Skip to main content
The DirectML execution provider enables GPU acceleration across NVIDIA, AMD, and Intel GPUs on Windows platforms using the DirectX 12 API.

Requirements

Hardware

  • DirectX 12 capable GPU
  • Supported vendors:
    • NVIDIA (GeForce, Quadro, Tesla)
    • AMD (Radeon, Instinct)
    • Intel (Arc, Iris)
    • Qualcomm (Adreno)

Software

  • Windows 10 (version 1903 or later) or Windows 11
  • DirectX 12 runtime
  • Updated GPU drivers
DirectML is Windows-only and provides cross-vendor GPU support without vendor-specific SDKs.

Installation

pip install onnxruntime-genai-directml --pre

Basic Configuration

Python API

import onnxruntime_genai as og

model_path = "path/to/model"

# Create config and set DirectML provider
config = og.Config(model_path)
config.clear_providers()
config.append_provider("dml")

# Load model
model = og.Model(config)
tokenizer = og.Tokenizer(model)

# Generate
params = og.GeneratorParams(model)
params.set_search_options(max_length=1024)

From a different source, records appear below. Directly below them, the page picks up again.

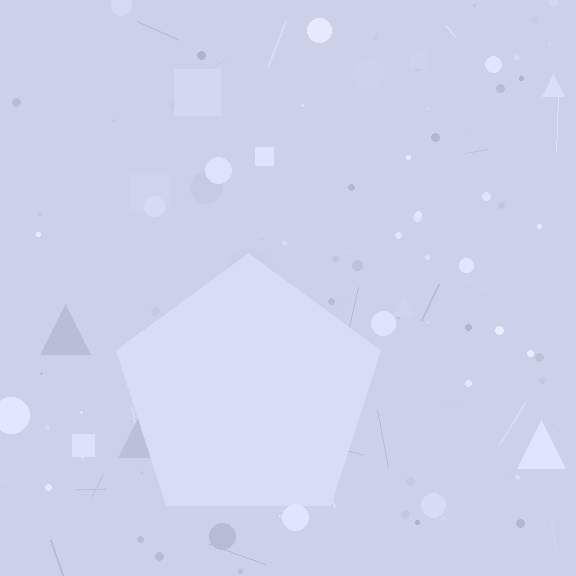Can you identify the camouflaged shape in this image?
The camouflaged shape is a pentagon.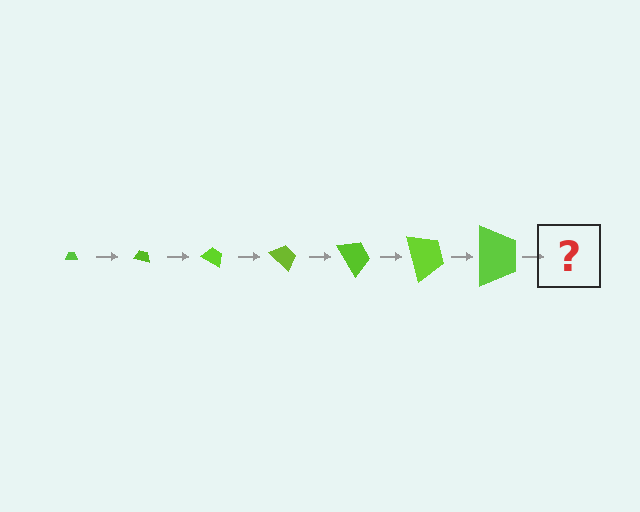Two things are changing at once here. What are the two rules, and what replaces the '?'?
The two rules are that the trapezoid grows larger each step and it rotates 15 degrees clockwise each step. The '?' should be a trapezoid, larger than the previous one and rotated 105 degrees clockwise from the start.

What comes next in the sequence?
The next element should be a trapezoid, larger than the previous one and rotated 105 degrees clockwise from the start.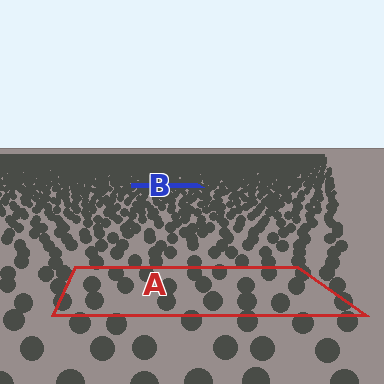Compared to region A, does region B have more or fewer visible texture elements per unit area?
Region B has more texture elements per unit area — they are packed more densely because it is farther away.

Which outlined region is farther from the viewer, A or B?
Region B is farther from the viewer — the texture elements inside it appear smaller and more densely packed.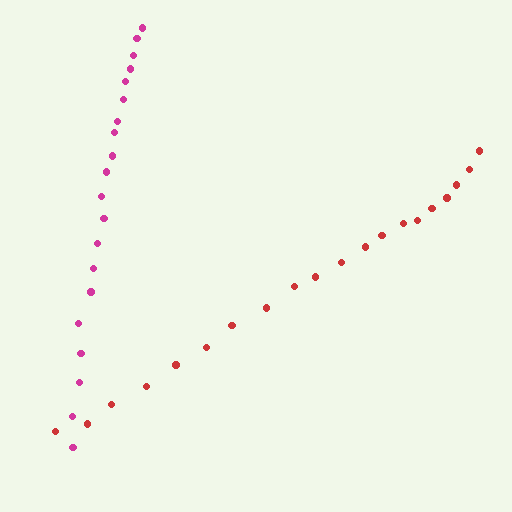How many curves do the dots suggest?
There are 2 distinct paths.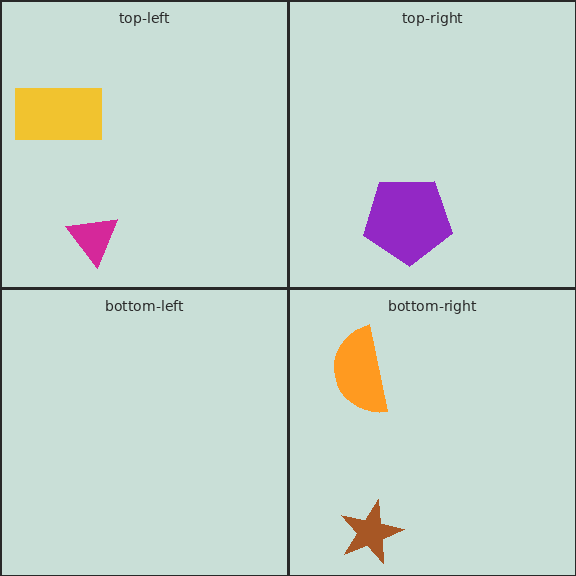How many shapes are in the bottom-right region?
2.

generator = og.Generator(model, params)

genai_config.json

{
  "model": {
    "decoder": {
      "session_options": {
        "provider_options": [
          {
            "dml": {}
          }
        ]
      }
    }
  }
}

GPU Selection

Automatic Selection

By default, DirectML selects the primary GPU. To choose a specific GPU:
import onnxruntime_genai as og

config = og.Config(model_path)
config.clear_providers()
config.append_provider("dml")

# Select GPU by device ID
config.set_provider_option("dml", "device_id", "0")

model = og.Model(config)

Device Filtering

Filter GPUs by hardware characteristics:
{
  "model": {
    "decoder": {
      "session_options": {
        "provider_options": [
          {
            "dml": {},
            "device_filtering_options": {
              "hardware_device_type": "gpu",
              "hardware_device_id": 0,
              "hardware_vendor_id": 4318
            }
          }
        ]
      }
    }
  }
}
Vendor IDs:
  • NVIDIA: 4318 (0x10DE)
  • AMD: 4098 (0x1002)
  • Intel: 32902 (0x8086)

Windows ML Integration

Use Windows ML for automatic device selection:
import onnxruntime_genai as og

# Use Windows ML to register providers
try:
    import winml
    winml.register_execution_providers(ort=False, ort_genai=True)
except ImportError:
    print("WinML not available, using default providers")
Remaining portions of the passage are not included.